You can say a lot of things about me, that I get everything wrong for one, but you cannot say that I don't watch the games. I have seen Wisconsin play several times this year, not as many as I've seen Washington State, but yes I've seen them play.

First of all I did say they deserved a 2 seed because of their season's accomplishments.

Second, their style of play lends itself to a tournament upset. Over fewer possessions the team with less talent has a better chance of winning, usually.

Didn't Wisconsin lose in the second round last year, under Bo Ryan? Didn't Dick Bennett take them to a Final Four as an 8 seed?
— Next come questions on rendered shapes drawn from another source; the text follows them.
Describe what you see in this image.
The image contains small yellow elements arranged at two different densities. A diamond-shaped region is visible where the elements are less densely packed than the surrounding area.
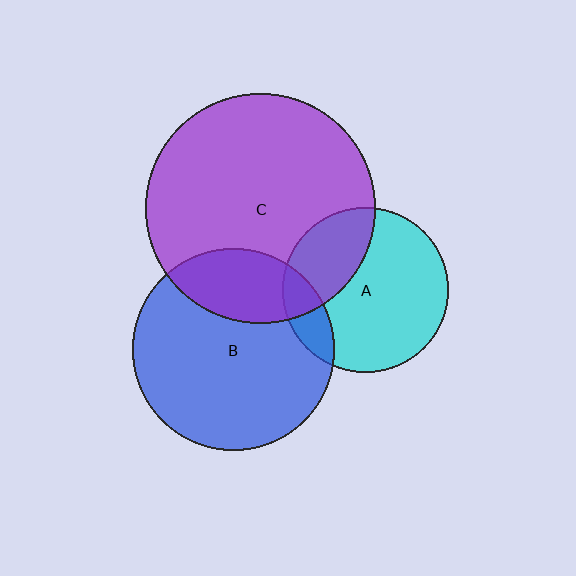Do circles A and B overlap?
Yes.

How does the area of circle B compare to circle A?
Approximately 1.5 times.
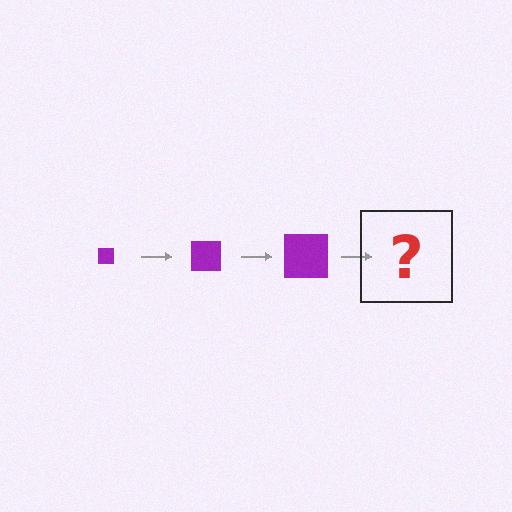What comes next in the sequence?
The next element should be a purple square, larger than the previous one.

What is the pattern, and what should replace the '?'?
The pattern is that the square gets progressively larger each step. The '?' should be a purple square, larger than the previous one.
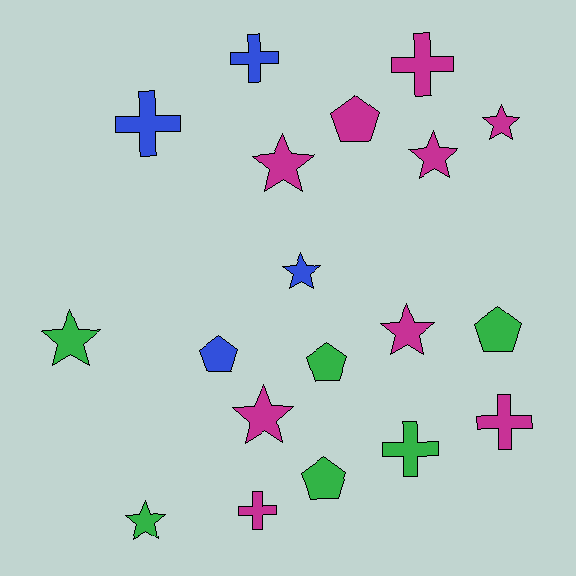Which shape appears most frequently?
Star, with 8 objects.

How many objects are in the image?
There are 19 objects.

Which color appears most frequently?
Magenta, with 9 objects.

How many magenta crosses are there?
There are 3 magenta crosses.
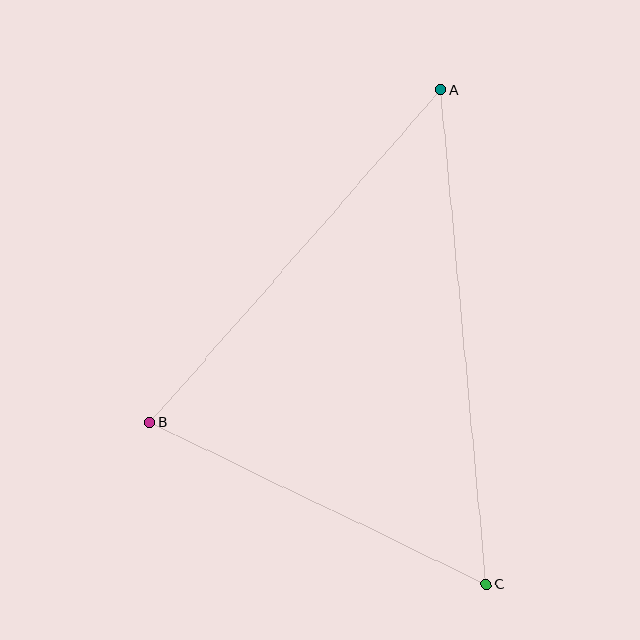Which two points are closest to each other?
Points B and C are closest to each other.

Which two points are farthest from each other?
Points A and C are farthest from each other.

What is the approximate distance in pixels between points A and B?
The distance between A and B is approximately 442 pixels.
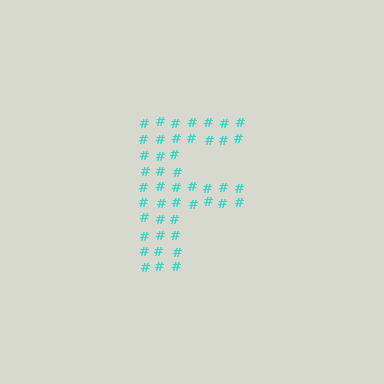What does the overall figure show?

Also, I don't like the Big Ten in general. I think the conference is the weakest of the six major conferences and I don't think they have the quality of athletes of the other conferences. So a team like Wisconsin can beat up Big Ten foes, but when they get to the tournament they'll get run over, around and through. Hasn't happened so far. Let's see what happens when Big Ten teams Wisconsin and Michigan State play teams with superior athleticism like Memphis and Kansas.

That said, as a Wisconsin fan you should be very pleased with the team's performance so far, but consider yourself a little bit fortunate that you won't have to face a single digit seed until Kansas.

adubya said...

I knew the whole "haven't faced a single digit seed" thing would come up too. Not our fault the higher seeds are losing before we get a chance at them. I would have loved for it to be Georgetown instead of Davidson Friday just for that reason and I hate to think what people would say if Villinova somehow pulls off the upset over Kansas.
Wisconsin will have backed their way into the final 4 without having played a single digit seed.